My Vision for Teaching of Computational Physics

We have a choice of when to teach computer programming: late or early. In Part II or Part 1B - or even Part 1A.

Let me illustrate this point with examples drawn especially from the second-year course. (Just to clarify: These are examples where fluency in computers is helpful for understanding physics; they are not proposals for activities in a computing course.)

Waves

One tricky concept in second-year physics is dispersion. Another is the idea that any displacement has a Fourier decomposition. An excellent way to understand these two issues is to simulate the ripples in a long one-dimensional shallow tank. A single pulse can be decomposed into a superposition of sinusoids, each moving at its own velocity. Add these sinusoids up again, and check, first, at time zero, do I recover the pulse? Then at subsequent times, what happens? How do the crests of the wave move relative to the packet? As the wave-packet evolves, can part of the packet be characterized as lower-frequency, and part as higher?

As an undergraduate doing wave-tank practicals, I teamed up with another student, one who was more fluent with computers, and we generated pages and pages of printouts of evolving ripples.

It was awesome to see a simple superposition of infinitely-long travelling sinusoids turning into this complex localized wavepacket. A miracle!

Such a computer program instantly lends itself to interesting variations: one can change the dispersion relation to simulate wave-packets in deeper water, for example.

To avoid any misunderstanding, let me say this: Nothing beats a real physics experiment, and I would never suggest replacing the real wave-tank experiment by experiments on the computer simulation.

But the experience of seeing a simple linear superposition of sinusoids reproduce the complexities of water-waves was a profound learning experience for me.

Understanding is a creative process: we understand by creating the subject for ourselves - by building a model of reality. Writing programs builds such a model, and one where every component is understood.

Normal modes

A stone's throw from `waves' is `dynamics'. Here again a simple computer plot can give huge insight into the key idea of superposition. One can plot curves to understand beats. One can decompose displacements of masses and springs into superpositions of eigenvectors. One can discover how appropriate superpositions of stationary waves create moving waves or wave-packets.

Statistical physics

1. Counting states - get a really good feel for entropy if you write an explicit program enumerating states.
2. Simulating multiple particles of unequal masses bouncing off each other - fantastic for insights into `equipartition', fluctuation-dissipation, entropic effects, separability of the Boltzmann distribution into P(velocity)*P(position).

Quantum

1. What does the 30th excited state of the harmonic oscillator look like?

2. What do the quantum states of a wonky well look like? Especially states with energies a little below and a little above the step-height, U?

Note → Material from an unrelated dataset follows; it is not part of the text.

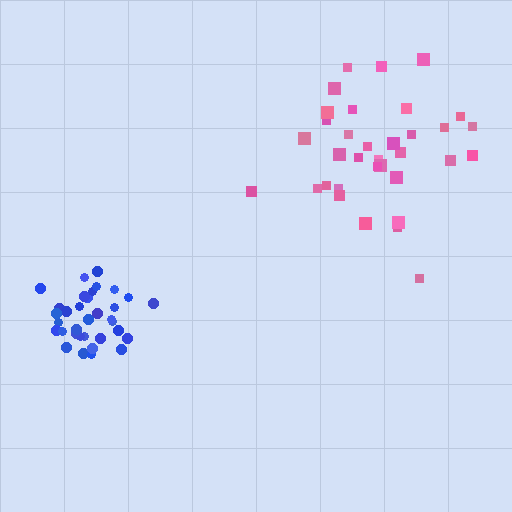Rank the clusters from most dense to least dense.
blue, pink.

Such questions can certainly be answered without computers, and I'd hope that all our graduating students could do so. But I believe that students grappling with quantum mechanics can gain a lot from computer-aided solution of these problems. When the computer handles the nitty-gritty of satisfying boundary conditions and so forth, the struggling intuition can focus on interesting questions like `where is the amplitude of the wavefunction bigger?' Careful reflection on computer-generated graphs can be most rewarding.

Maple with(orthopoly): plot( H(31,x) * exp(-x**2/2), x = -10..10 );

Maxima load("specfun")$ plot2d( hermite(31,x) * exp(-x^2/2.0),[x,-11,11]); quit();

Dynamics

Simulate motion of planet around sun by direct solution of Newton's laws. (Use a simple method, no numerical packages.) Get an appreciation for the speed of the planet as a function of time - a detail lost from a static picture of an ellipse on the page. Get an appreciation for where the sun is, in that ellipse! Notice whether conserved quantities are conserved. Compare alternative simple methods - for example, the leapfrog method (alternate updating of position and momentum, instead of simultaneous updates) - to get a feel for the way in which small algorithmic details can make a big difference. Explore the effect of non-inverse-square forces. Understand the continuum connecting ellipses to parabolae and hyperbolae. Understand Rutherford scattering as just another example of the same thing.